Photo : Catherine Hickson

La profondeur et la taille exactes de la grotte n’ont pour l’instant pas encore été déterminées, mais John Pollack croit que l’eau qui s’y déverse forme une rivière souterraine qui émerge à 2,1 kilomètres de distance et 500 mètres plus bas, ce qui donne une indication de la longueur de la cavité. « Bien que la grotte la plus profonde du Canada dépasse maintenant 670 mètres, notent John Pollack et Chas Yonge dans leur résumé, ces mesures suggèrent que nous serons confrontés à une grotte fluviale très profonde et difficile. Ce sera très technique. » John Pollack indique que l’exploration future de la grotte est envisagée en consultation avec BC Parks et qu’une équipe sera probablement mise sur pied en 2020.

Lorsqu’on lui a demandé si quelqu’un avait déjà exploré la grotte, John Pollack a répondu qu’il n’y avait qu’une très faible probabilité que quelqu’un ait jamais tenté une descente, étant donné la profondeur et la nature de la grotte. « L’entrée du puits de la rivière est abrupte, intimidante et suffisamment technique pour qu’une descente avant le contact soit improbable « , a-t-il dit. « Il faudrait de longues cordes et des systèmes de remontée sur cordes portées par les spéléologues – il est très peu probable que quelqu’un essaie d’y descendre sur une corde courte du genre de celles que portent les alpinistes. De plus, l’entrée est suffisamment remarquable pour que les alpinistes, les spéléologues ou le personnel du parc aient rédigé un rapport sur la tentative de descente s’il y en avait eu au cours des 40 ou 50 dernières années. « Il n’en est pas question dans la littérature de spéléologie ou d’alpinisme. »

Les membres de l’équipe qui a effectué l’exploration préliminaire sur place de la grotte du parc provincial Wells Gray comprennent (de gauche à droite) : John Pollack, Ken Lancour, Catherine Hickson, Lee Hollis et Tod Haughton. Chas Yonge n’est pas photographié mais a aidé l’équipe à distance. (Photo : Catherine Hickson)
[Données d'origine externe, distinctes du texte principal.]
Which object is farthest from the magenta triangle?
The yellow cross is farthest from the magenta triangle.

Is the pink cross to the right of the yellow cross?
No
Le 9 septembre, John Pollack a passé la journée sur les lieux avec Catherine Hickson, géologue, Lee Hollis, spéléologue, Tod Haughton, superviseur de la région de BC Parks et Ken Lancour, pilote d’hélicoptère avec qui était Ernst lorsque l’entrée de la grotte a été aperçue en avril. Chas Yonge, géochimiste et spéléologue renommé, n’a pas fait le voyage en septembre, mais a soutenu l’équipe à distance en examinant des photos et des vidéos de la grotte. Le projet de reconnaissance a été organisé par Hickson et financé conjointement par sa société Tuya Terra Geo Corp, Pollack et BC Parks.

Pendant que John Pollack utilisait un instrument laser et un rendu photographique 3D pour faire un relevé de la fosse et que Hickson examinait la géologie de la surface, Hollis a installé des cordes d’un côté de la chute de 61 mètres qui plonge dans la fosse et a fait un rappel à 70 mètres de profondeur avant de descendre de 10 mètres supplémentaires, où le volume d’eau du fleuve souterrain ne lui permettait plus d’aller plus loin. « C’était un privilège de faire connaître la première descente et je me suis concentré uniquement sur le gréement, les risques de chutes de pierres et d’éviter les puissantes eaux vives qui auraient pu m’entraîner dans l’abîme « , a déclaré Hollis, qui fait de la spéléologie depuis 31 ans en Europe, Amérique du Nord et Asie. « C’est de loin la plus grande et la plus impressionnante fosse d’entrée que j’aie jamais rencontrée, et pendant ma brève descente, elle n’a montré aucun signe de fermeture. Il y a beaucoup de tourbillons d’eau en bas, donc ça fera un voyage sportif. »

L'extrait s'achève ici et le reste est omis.